Since we are altering a non-pathogenic E. coli strain to die in the presence of its natural environmental niche (i.e. the human gut), the bacteria will be less pathogenic, less of an environmental threat than in its wild-type form, and less of a security concern. This is no accident, we were careful to engineer our design to minimize risk right from the outset.
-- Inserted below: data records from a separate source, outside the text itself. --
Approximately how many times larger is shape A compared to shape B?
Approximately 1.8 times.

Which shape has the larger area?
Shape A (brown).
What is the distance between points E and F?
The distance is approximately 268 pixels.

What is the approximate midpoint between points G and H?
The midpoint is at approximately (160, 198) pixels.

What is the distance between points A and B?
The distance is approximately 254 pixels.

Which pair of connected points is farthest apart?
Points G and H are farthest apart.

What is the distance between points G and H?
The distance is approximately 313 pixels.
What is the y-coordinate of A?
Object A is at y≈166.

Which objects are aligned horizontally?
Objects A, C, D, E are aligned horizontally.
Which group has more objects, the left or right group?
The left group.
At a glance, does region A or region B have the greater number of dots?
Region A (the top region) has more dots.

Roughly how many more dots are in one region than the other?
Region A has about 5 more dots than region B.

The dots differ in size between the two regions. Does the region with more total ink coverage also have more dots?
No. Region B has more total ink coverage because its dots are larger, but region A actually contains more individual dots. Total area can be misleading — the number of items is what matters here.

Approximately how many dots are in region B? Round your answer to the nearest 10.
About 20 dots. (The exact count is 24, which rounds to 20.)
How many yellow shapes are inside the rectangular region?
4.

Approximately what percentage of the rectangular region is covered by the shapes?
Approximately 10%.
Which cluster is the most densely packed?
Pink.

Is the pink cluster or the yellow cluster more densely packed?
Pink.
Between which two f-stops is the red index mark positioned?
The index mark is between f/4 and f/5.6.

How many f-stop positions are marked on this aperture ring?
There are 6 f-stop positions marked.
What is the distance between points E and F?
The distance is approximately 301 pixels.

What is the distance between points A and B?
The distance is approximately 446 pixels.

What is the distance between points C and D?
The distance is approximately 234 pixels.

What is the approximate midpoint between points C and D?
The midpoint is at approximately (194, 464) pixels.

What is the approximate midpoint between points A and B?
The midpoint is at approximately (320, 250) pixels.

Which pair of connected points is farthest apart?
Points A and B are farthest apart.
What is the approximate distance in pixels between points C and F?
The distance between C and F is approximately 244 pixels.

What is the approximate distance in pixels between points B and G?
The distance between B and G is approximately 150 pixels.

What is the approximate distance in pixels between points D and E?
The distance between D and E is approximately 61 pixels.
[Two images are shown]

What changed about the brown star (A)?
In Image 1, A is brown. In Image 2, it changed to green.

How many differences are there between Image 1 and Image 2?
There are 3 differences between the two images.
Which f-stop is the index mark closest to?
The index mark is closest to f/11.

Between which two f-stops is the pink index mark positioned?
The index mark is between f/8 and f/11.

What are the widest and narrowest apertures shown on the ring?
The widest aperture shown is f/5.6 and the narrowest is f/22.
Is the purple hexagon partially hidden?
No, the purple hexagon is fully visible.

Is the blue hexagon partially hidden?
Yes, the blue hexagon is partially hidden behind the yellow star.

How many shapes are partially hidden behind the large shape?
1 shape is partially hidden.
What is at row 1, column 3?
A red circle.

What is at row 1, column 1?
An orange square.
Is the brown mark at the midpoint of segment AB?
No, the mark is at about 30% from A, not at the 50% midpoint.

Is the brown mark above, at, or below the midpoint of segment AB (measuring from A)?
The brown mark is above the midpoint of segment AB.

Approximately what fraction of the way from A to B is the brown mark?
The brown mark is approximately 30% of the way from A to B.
The only cause for concern may be the drug our bacteria will release upon self-lysis, but because what we are performing are simply proof of concept experiments, the intracellularly-produced his-tagged green fluorescent protein (GFP) should not be cause for concern. Any data we collect that presents point to the contrary will be posted on both our wiki, as well as the MIT Registry of Standard Biological Parts website.
St Andrews Safety
Our institution operates under the guidelines set by the University of St Andrews Biology Health and Safety Committee. We have not discussed our project with them, nor do we plan to, as we feel that the guidance of advisors who are seasoned with past iGEM competition experience should suffice. A copy of the School Health and Safety Policy written by the Health and Safety Committee is posted and available in every lab on campus. We received basic lab training at the start of the 10-week iGEM process, including sterilization protocols, bench cleanliness, chemical and bacterial waste disposal, how to handle potentially harmful chemicals, and standard laboratory conduct. Compounded with the lab training most of us had received throughout our course of study, we felt we were more than prepared to handle the lab in an appropriate manner.
The United Kingdom abides by the laws set out in the Control of Substances Hazardous to Health (COSHH).